Francis Turretin, Institutes, II, pages 418-419.

Shane Lems
Hammond, WI

The Gospel and Daily Humility (Bridges)

 I enjoyed Jerry Bridges’ book, The Blessing of Humility.  It’s a readable discussion of humility based on the Beatitudes.  Chapter ten of this book is called, “The Humility and the Gospel.”  Below are four main points Bridges makes in this chapter.  I’ve summarized them for the sake of space.  The question is this: How does the good news of the gospel help keep us humble every day?

  1. For one thing, it frees us up to be honest with ourselves about our sin.  We can face our sin squarely when we know that it is forgiven.  Even when a particular sin is vile in our eyes – not to mention God’s eyes – we can call it what it is, and thank God for his forgiveness.
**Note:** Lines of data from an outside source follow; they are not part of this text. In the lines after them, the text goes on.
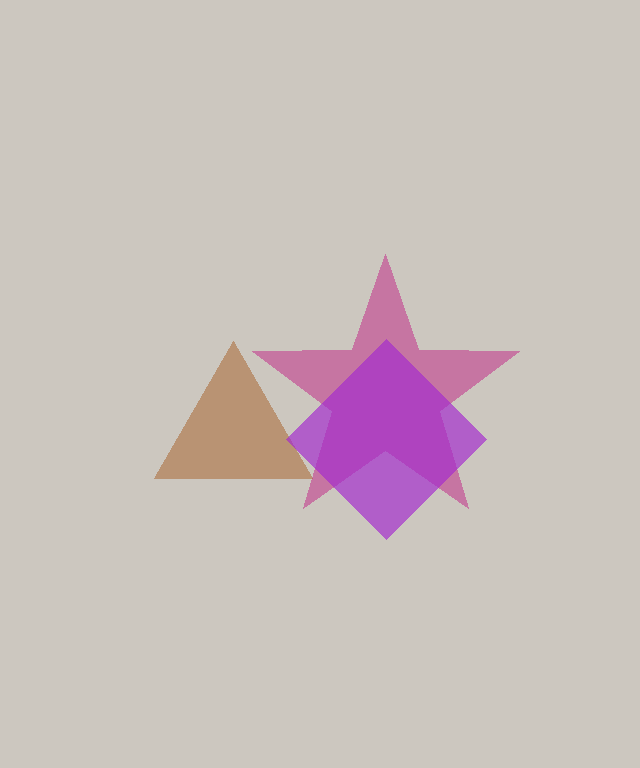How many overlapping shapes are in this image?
There are 3 overlapping shapes in the image.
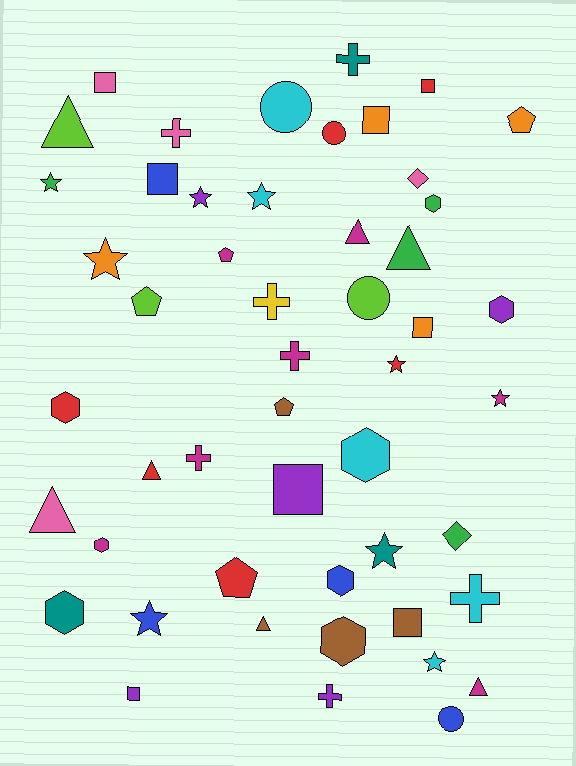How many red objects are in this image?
There are 6 red objects.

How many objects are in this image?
There are 50 objects.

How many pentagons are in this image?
There are 5 pentagons.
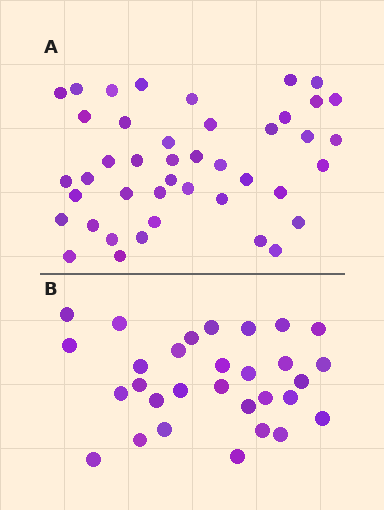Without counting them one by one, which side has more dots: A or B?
Region A (the top region) has more dots.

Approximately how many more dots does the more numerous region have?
Region A has approximately 15 more dots than region B.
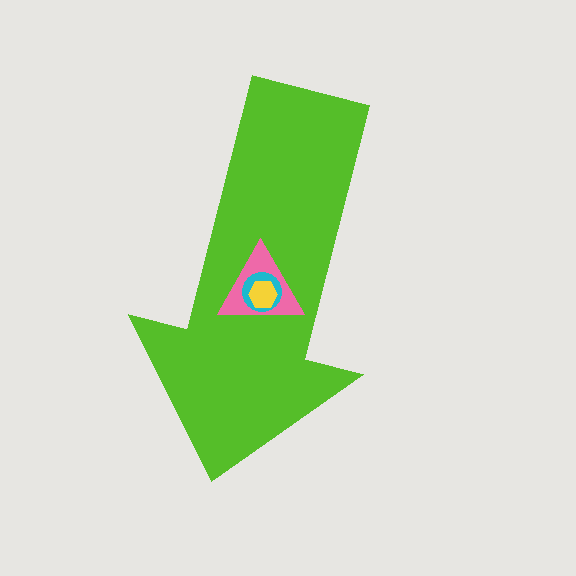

  2. The second way the gospel helps us live a life of humility is to show us another person’s sin in light of our own.  To paraphrase and even enlarge on the words of one of the Puritans, the proud person is so busy judging the sins of other people that he or she has no time to see the sins of his or her own heart.  Meanwhile, the humble person is so busy dealing with his or her own sins that he or she has no time to judge the sins  of others.

  3. A third way the gospel helps us walk in humility is that it helps us practice meekness and mercy.  We can only truly appreciate the gospel when we see it through the lens of our sin.  And as we do that, we can forgive the sins of others because we have been forgiven so much.

  4. Fourth, the gospel motivates us to want to live in purity of heart – that is, to have as our supreme goal in life to live no longer for ourselves but Him who redeemed us to be a people for his own possession. …I find myself often praying over a few phrases from the old hymn “My Faith Looks Up to Thee.” ‘Take all my guilt away / O let me from this day / Be wholly Thine!’

In summary, I would say that it is impossible to truly walk in humility without to some degree appropriating the truth of the gospel every day.

Jerry Bridges, The Blessing of Humility, p. 86-88.